2.5. Application of Virtual Interview 3D Model Using Projection Mapping
The final step in generating the virtual interview environment is projection mapping, which implements visual coherence by projecting the previously generated image onto the 3D model. In this study, simple projection mapping was performed using Blender. After adjusting the image aspect ratio and model scale to match, the surface material of the model was set to Diffuse Bidirectional Scattering Distribution Function, and the color channel was linked to the generated interview room image as an Image Texture. Through this, the texture can be visualized on the surface of the model in Blender’s Viewport Shading mode. The lighting mode was set to Flat, and the color mode to Texture so that the texture information is displayed visually without being affected by lighting. However, image distortion or stretching may occur in areas located outside the camera’s field of view or where the mesh structure is insufficient. In this study, since the camera viewpoint was fixed or involved only simple linear motion, such a simple projection mapping technique was sufficient to construct a realistically rendered interview room model.

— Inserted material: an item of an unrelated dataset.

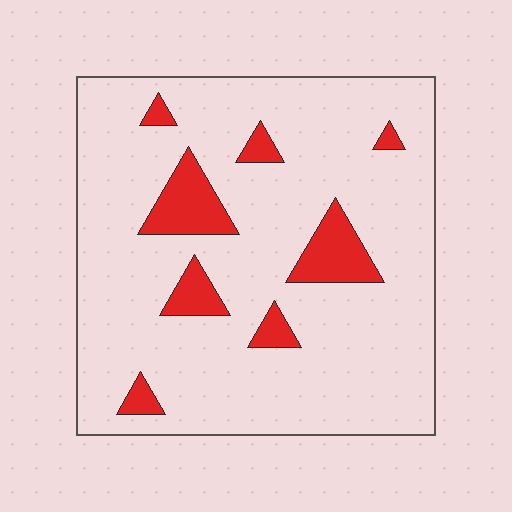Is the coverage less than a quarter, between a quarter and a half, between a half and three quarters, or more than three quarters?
Less than a quarter.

Figure 2 shows the final 3D spatial model that was created.
The resulting 3D object was exported from Blender in the Filmbox format and then imported into the Unity engine for use in actual virtual interview content development. Unity provides high compatibility with external 3D models, allowing the imported model to retain the projected texture and mesh structure. This enables the environment to be extended into a real-time interactive system by adding interactive elements such as user navigation, camera movement, and non-player character placement. In particular, combining Unity’s scene editor, lighting system, and physically based rendering functionality makes it possible to simulate lighting conditions and spatial perception similar to a real interview room, providing a highly immersive user experience.
Figure 3 shows the view of the 3D environment placed within Unity.
3. Conclusions and Future Works
We developed a practical and highly scalable method for implementing a virtual interview space through an integrated workflow that combines Stable Diffusion, ControlNet, FSpy, Blender, and Unity. The textures generated using image-based spatial analysis and depth information were accurately mapped onto 3D meshes, ensuring visual realism and spatial coherence through projection mapping. In particular, integration with the Unity environment demonstrated the potential for expanding to various functionalities. The developed method can be applied to virtual interview simulations, education, training, and interactive content development. Merging generative AI with 3D technologies enables a new direction for efficiently creating user-customized virtual spaces.
It is required to expand the system to support multi-viewpoint configurations that allow more flexible camera navigation. Additionally, the quality of textures could be further enhanced by employing high-resolution upscaling or more precise conditional control techniques. Furthermore, incorporating simple interactive elements in the Unity environment could significantly enhance the immersion of the interview simulation.